Microplastics (MPs) are pervasive and undergo environmental aging processes, which alters potential interaction with the co-contaminants. However, to assess their contaminant-carrying capacity, mimicking the weathering characteristics of secondary MPs is crucial. To this end, this study investigated the interaction of Zinc oxide (nZnO) nanoparticles with non-irradiated (NI) and UV-irradiated (UI) forms of the most abundant MPs in aqueous environments such as polypropylene (PP) and polystyrene (PS). SEM images revealed mechanical abrasions on the surfaces of NI-MPs and their subsequent photoaging caused the formation of close-ended and open-ended cracks in UI-PP and UI-PS, respectively.
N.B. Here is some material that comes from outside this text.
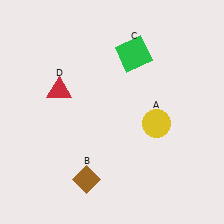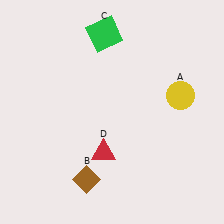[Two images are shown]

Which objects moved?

Batch-sorption experiments elucidated nZnO uptake kinetics by on PP and PS MPs, suggesting a sorption-desorption pathway due to weaker and stronger sorption sites until equilibrium was achieved. UI-PP showed higher nZnO (∼3000 mg/kg) uptake compared to NI-PP, while UI-PS showed similar or slightly decreased nZnO (∼2000 mg/Kg) uptake compared to NI-PS. FTIR spectra and zeta potential measurements revealed electrostatic interaction as the dominant interaction mechanism. Higher nZnO uptake by MPs was noted between pH 6.5 and 8.5, whereas it decreased beyond this range. Despite DOM, MPs always retained ∼874 mg/kg nZnO irrespective of MPs type and extent of aging. In the case of humic acids, complex synthetic and natural water matrices, NI-MPs retained higher nZnO than UI-PS, suggesting that photoaged MPs sorb less nZnO under environmental conditions than non-photoaged MPs. These findings enhance our understanding on interaction of MPs with co-contaminants in natural environments.